September continued our feelings of hope. Audrey turned six! She grown so much and every year we celebrate is a year mito did not win. She was able to start kindergarten which she had been looking forward to. September and October were filled with endless assessments by therapists to fine tune her IEP which is still a work in progress. Audrey's brain works very differently and it's hard to find the best ways to help her learn. It's not that she can't learn or be taught but it's a matter of finding the key that allows her brain to understand. This still is, and will likely always be, something we are struggling with.

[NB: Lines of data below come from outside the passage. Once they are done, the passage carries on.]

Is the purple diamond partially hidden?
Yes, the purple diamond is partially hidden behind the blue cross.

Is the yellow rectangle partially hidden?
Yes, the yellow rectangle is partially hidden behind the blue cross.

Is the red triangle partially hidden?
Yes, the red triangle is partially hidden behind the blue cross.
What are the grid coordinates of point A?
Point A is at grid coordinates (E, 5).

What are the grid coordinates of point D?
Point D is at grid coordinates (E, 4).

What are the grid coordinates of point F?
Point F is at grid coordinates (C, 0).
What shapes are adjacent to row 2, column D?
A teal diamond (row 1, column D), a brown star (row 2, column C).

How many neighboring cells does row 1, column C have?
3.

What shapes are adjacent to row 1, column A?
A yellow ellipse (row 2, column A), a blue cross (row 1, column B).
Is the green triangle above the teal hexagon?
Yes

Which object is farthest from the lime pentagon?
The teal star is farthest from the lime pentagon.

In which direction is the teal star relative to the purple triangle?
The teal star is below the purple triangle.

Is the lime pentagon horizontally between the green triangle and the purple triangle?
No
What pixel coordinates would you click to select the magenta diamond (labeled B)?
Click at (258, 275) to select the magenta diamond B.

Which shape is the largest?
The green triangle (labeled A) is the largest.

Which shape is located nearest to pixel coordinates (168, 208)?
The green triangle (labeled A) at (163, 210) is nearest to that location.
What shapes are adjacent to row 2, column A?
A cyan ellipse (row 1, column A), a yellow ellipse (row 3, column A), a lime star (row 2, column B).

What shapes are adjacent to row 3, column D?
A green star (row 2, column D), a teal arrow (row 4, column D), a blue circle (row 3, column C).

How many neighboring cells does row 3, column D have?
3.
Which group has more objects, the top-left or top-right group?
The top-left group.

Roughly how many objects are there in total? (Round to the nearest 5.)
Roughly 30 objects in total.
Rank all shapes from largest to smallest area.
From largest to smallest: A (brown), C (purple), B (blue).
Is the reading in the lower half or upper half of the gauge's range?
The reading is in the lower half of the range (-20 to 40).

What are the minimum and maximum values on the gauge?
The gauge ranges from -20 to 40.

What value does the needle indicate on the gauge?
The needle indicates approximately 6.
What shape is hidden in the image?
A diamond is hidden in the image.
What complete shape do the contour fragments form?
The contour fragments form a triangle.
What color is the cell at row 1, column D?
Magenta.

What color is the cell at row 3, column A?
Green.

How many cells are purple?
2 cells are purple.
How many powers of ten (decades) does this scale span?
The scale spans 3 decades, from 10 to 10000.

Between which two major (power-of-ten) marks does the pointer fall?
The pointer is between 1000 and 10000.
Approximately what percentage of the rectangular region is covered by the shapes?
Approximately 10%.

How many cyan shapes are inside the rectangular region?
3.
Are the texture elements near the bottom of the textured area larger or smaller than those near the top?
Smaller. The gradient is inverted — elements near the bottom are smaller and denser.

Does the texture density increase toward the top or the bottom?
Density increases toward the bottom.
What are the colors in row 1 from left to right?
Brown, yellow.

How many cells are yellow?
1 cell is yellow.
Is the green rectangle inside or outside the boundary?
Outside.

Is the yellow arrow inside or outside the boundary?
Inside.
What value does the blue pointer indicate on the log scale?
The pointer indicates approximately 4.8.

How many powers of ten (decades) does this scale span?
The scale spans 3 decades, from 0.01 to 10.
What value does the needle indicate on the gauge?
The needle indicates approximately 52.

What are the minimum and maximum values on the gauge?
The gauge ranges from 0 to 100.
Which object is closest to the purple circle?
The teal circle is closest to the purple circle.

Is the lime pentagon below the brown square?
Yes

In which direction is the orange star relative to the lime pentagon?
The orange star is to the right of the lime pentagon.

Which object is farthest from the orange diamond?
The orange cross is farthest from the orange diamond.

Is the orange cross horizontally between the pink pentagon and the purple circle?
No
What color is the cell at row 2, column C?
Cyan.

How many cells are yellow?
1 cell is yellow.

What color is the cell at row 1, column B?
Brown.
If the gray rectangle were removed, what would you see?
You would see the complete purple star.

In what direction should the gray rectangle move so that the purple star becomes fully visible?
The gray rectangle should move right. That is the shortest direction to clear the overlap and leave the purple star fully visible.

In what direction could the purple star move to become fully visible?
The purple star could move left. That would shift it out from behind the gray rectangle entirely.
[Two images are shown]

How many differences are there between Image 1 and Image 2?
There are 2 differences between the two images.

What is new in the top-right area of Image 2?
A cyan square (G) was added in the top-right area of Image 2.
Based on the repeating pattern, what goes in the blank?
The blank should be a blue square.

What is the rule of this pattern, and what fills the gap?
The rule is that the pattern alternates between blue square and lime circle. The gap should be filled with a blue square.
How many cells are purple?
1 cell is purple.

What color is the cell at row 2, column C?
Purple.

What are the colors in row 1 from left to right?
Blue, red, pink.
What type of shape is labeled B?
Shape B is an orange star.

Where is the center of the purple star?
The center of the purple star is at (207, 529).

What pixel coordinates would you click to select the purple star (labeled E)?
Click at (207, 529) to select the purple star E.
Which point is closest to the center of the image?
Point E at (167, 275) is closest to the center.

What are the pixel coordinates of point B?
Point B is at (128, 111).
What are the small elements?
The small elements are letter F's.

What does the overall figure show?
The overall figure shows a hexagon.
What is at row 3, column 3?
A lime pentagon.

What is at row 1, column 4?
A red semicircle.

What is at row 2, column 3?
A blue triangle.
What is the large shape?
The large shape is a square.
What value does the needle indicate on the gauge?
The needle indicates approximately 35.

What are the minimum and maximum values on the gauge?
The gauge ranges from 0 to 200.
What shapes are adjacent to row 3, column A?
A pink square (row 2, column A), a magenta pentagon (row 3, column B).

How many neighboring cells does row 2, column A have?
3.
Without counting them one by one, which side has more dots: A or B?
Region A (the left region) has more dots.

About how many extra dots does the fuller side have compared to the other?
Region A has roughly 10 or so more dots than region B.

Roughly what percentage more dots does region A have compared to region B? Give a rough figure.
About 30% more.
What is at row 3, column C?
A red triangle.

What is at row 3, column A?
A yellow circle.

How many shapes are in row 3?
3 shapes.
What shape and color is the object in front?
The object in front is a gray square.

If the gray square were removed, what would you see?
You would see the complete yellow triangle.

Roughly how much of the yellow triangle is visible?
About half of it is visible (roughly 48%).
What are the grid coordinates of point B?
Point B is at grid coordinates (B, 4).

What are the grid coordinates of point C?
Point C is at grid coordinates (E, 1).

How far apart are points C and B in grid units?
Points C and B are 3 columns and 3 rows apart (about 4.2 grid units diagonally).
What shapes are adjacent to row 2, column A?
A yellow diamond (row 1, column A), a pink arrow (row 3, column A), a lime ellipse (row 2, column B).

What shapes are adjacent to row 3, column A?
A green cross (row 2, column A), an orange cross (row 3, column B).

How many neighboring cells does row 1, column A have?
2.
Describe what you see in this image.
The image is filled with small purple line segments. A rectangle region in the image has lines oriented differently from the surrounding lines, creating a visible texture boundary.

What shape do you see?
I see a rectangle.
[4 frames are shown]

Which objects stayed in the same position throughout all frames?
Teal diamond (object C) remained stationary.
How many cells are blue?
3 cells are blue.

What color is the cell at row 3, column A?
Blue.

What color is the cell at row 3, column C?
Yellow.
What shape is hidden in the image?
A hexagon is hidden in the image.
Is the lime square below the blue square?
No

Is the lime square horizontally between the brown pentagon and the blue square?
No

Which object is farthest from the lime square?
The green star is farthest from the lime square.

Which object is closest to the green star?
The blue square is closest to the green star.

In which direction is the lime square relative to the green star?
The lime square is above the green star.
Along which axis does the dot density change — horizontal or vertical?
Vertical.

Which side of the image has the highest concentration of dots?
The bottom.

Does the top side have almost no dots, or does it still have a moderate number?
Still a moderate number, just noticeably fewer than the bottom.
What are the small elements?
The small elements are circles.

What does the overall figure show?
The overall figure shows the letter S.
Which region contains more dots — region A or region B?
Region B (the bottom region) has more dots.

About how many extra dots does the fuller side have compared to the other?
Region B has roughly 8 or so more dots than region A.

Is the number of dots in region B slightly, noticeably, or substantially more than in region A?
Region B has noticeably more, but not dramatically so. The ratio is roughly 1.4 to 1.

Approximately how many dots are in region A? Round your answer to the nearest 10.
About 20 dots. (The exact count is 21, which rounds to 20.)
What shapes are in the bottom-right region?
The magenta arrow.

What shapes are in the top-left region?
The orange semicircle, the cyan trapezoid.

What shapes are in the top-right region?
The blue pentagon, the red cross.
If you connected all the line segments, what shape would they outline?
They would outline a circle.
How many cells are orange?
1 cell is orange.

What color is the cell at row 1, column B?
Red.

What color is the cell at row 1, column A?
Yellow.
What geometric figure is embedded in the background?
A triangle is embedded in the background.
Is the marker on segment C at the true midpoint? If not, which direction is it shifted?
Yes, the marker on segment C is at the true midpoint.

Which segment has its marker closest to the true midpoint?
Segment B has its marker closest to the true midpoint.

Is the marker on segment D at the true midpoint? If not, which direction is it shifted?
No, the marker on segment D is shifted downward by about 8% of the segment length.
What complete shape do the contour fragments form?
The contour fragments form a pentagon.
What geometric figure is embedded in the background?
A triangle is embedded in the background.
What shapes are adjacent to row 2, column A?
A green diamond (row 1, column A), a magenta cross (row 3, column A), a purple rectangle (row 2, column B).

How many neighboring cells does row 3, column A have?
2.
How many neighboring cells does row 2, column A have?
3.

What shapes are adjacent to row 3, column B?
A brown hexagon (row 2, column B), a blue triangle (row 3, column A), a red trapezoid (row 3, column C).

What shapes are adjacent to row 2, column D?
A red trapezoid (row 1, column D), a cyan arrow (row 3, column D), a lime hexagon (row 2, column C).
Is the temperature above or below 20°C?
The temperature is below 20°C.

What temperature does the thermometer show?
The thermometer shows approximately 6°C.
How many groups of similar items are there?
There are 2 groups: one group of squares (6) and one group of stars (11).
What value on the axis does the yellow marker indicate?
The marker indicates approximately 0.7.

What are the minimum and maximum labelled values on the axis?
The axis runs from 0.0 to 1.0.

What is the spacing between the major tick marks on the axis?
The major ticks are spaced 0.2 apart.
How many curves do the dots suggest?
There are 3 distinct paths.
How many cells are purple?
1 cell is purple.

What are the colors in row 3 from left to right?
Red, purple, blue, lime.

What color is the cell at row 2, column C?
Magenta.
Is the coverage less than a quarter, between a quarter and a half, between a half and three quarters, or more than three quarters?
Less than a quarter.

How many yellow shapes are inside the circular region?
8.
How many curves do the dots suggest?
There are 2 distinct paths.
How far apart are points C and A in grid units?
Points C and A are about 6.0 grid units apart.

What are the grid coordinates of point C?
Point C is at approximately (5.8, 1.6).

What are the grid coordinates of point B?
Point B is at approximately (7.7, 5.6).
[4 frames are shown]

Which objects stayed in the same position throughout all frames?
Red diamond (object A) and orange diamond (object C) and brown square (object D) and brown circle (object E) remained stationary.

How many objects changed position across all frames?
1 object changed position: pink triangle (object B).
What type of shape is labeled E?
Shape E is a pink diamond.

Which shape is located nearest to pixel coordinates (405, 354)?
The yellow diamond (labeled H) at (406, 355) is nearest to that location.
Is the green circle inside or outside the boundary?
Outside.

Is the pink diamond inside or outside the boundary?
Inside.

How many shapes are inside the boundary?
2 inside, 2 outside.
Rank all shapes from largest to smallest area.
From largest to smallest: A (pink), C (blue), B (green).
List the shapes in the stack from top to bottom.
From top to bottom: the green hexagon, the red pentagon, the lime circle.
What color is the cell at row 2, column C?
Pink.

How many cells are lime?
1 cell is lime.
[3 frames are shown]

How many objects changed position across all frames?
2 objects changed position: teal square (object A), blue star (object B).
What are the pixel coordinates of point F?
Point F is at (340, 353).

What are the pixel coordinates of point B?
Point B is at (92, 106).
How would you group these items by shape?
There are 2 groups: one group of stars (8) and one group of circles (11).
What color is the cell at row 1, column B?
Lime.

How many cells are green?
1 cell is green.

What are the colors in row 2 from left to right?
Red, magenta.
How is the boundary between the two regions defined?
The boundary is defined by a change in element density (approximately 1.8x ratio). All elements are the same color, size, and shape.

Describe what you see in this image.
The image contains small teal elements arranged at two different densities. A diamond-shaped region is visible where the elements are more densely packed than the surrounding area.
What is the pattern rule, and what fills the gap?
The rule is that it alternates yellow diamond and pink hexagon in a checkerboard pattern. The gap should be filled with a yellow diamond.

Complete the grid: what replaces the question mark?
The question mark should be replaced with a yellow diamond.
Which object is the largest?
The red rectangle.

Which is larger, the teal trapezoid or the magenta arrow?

This brings us up to today. Audrey's last unplanned admission was in April. She's had two planned stays, one in June and one in September, that were one night each. She continues on her immunoglobin and has done amazing! She is off all extra oxygen during the day and her lungs are pretty much back to where they were before her ARDS. Her blood pressure continues to be an issue. She is on crazy regimen now that changes how we manage her every night. There are three different medications we rotate around to be given at bedtime. Giving any one of the medications too frequently allows her body to become accustomed and efficacy is lost. We continue to battle her sleepy gut which still does not want any food in it. We are trying to preserve her liver and so have taken her off TPN for four hours a day. This has been wonderful for her and she loves running around during "free time." To say that life is easy or she is easily managed would be a great lie. However, in the face of all that happened this year, I would gladly spend every night awake keeping her autonomic system active, just to see her sweet smile every morning. This next month has us facing yet another new problem. Audrey has narrowing in her great vessels in her chest that are going to require intervention. This intervention is very scary and highly specialized as it is placing stents inside her little six-year-old veins to open them up. I have faith in her medical team that they will do their very best to ensure she pulls through safely. I also know just how strong she is and she will continue fighting with every cell in her body. So long as she is up for the fight I will be right along beside her, holding her hand.